E se volessimo scendere ancora di un gradino? Vi prego, non aspettateVi che adesso mi metta a regalare l’ennesima parentesi di visibilità a Giosi Ferrandino, al suo vicesindaco Enzo o a chiunque altro della disastrosa amministrazione in carica al Comune di Ischia. Sono veramente esausto e, in tutta onestà, sarebbe troppo facile il parallelo, ovviamente in negativo, con le due figure politiche che ho appena finito di descrivere e che, guarda caso, sono associabili a loro anche per l’appartenenza partitica: sarebbe come sparare alla Croce Rossa. Per tutti e tre, ciò che ha contato e continua a contare di più era vincere, guadagnare il consenso e tenerlo stretto per raggiungere quella condizione di potere a cui ambivano più d’ogni altra cosa al mondo. Inutile biasimarli, credetemi. Piuttosto, basterebbe poco per capire che la causa di tutto questo siamo noi, noi che continuiamo a favorire questo genere di becero arrivismo attraverso una credulità popolare che oggi non ha più ragione d’esistere e che, nonostante i tantissimi problemi che circondano l’Italia a tutti i livelli, resta alla base di ogni nostra decisione al momento di conferire il consenso. Perché, se ci riflettiamo, mentre certi uomini pubblici sono logorati dalla mancanza del potere, la nostra bramosia di promesse, raccomandazioni e privilegi rappresenta il vero potere a cui proprio non sappiamo rinunciare e la forza che conferiamo a chi, pur di raggiungere i propri insani obiettivi, non esita a conferircelo.

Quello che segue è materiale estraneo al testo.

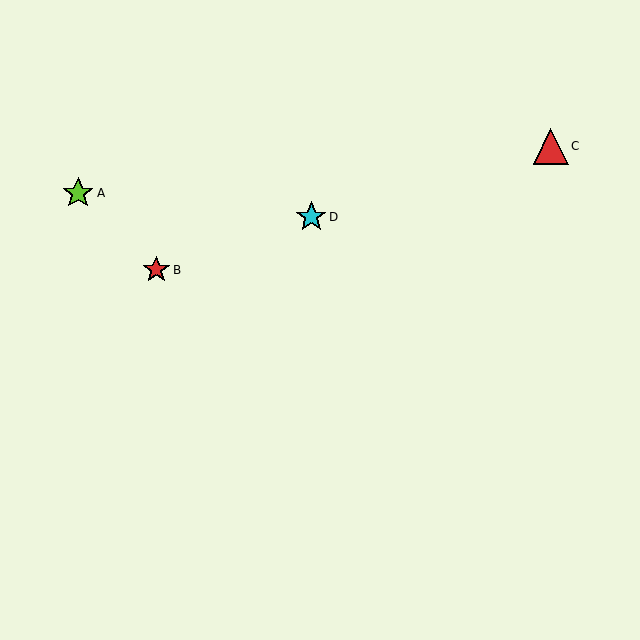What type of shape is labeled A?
Shape A is a lime star.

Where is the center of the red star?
The center of the red star is at (156, 270).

Un popolo sovrano che si rispetti ha il dovere di svegliarsi e cambiare registro. E qui mi fermo, lasciando a Voi ogni altra riflessione.

 

1 COMMENT

  1. Il potere logora…..chi vorrebbe averlo, più che altri. La maggioranza delle persone, semmai, è logorata per gli effetti di quel “potere” mal riposto. E su questo punto si potrebbe aprire una sana discussione partendo proprio dalla sintesi di tutta la Tua riflessione che trovo racchiusa in questo enunciato:
    “….. il giovane premier aveva tutta l’aria di poter incarnare novità e cambiamento, ma prima del previsto sembra essersi fatto inghiottire dal sistema, assomigliando sempre di più a chi lo ha preceduto.”

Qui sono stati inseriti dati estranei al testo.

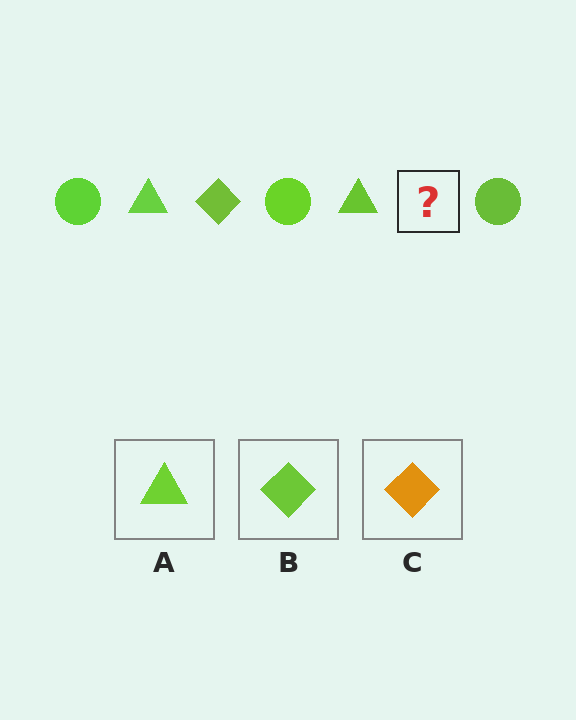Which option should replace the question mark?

    Per quanto mi riguarda lo trovo vero nella sua interezza ed ha una valenza generale ai vari livelli politici. Le parole chiave: giovane – cambiamento – sistema, dicono tutta la speranza di cambiamento riposta nei giovani e la delusione conseguente per la loro totale adesione al sistema. Ovvero il giovane che assomiglia al vecchio. Orbene, tenuto conto di quanto detto, quali potrebbero essere le soluzioni? Il ritorno alla logica dell’alternanza? A quello che Tu stesso, implicitamente, ritieni inefficace? (“…assomigliando sempre più a chi lo ha preceduto”). Non ritieni che gli elettori stiano dimostrando di essere pronti a “svegliarsi e cambiare registro”? Non trovi che ci sia una risposta inadeguata, della partitocrazia, alla richiesta di cambiamento proveniente dall’elettorato in genere? Nonostante gli stimoli provenienti dai movimenti?

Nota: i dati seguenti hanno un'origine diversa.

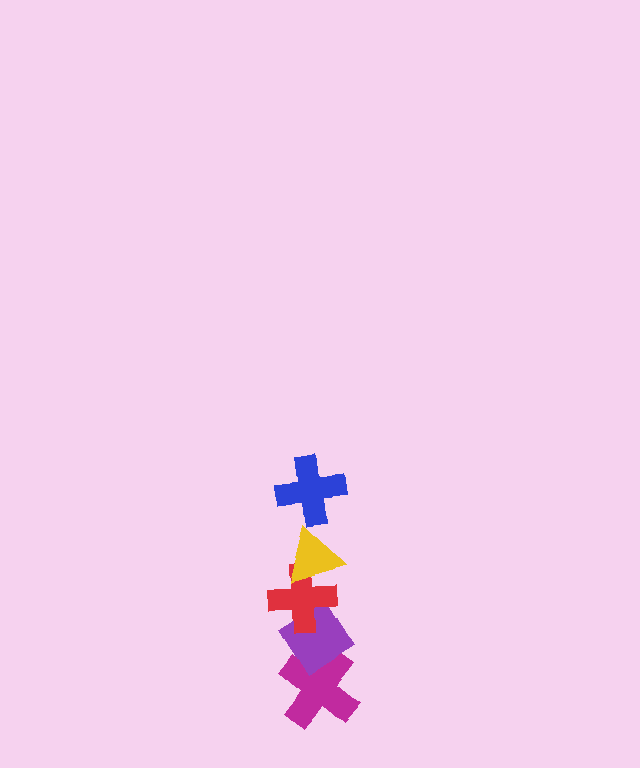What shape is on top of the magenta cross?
The purple diamond is on top of the magenta cross.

    Il successo di De Magistris a Napoli , movimento arancione; Accorinti a Messina, movimento No Ponte; Raggi a Roma, movimento 5 Stelle, i tanti sindaci del Movimento No Tav, solo per citarne alcuni , ci dice che la gente non ha più fiducia della politica dei partiti tradizionali. Il cittadino non si sente rappresentato, ha capito che aggregandosi qualcosa succede: il potere non è nel politico ma ovunque ci si organizzi. Un numero considerevole e sempre crescente di elettori si aggrega in movimenti collettivi, ritenendoli veri garanti del cambiamento e della discontinuità con il sistema. Questa realtà non ti fa sentire inopportuna e impertinente la chiosa al tuo post: “Un popolo sovrano che si rispetti ha il dovere di svegliarsi e cambiare registro. E qui mi fermo, lasciando a Voi ogni altra riflessione” .
    Mi piacerebbe conoscere la conseguenza logica della Tua lucida riflessione che lasci, invece inspiegabilmente sospesa.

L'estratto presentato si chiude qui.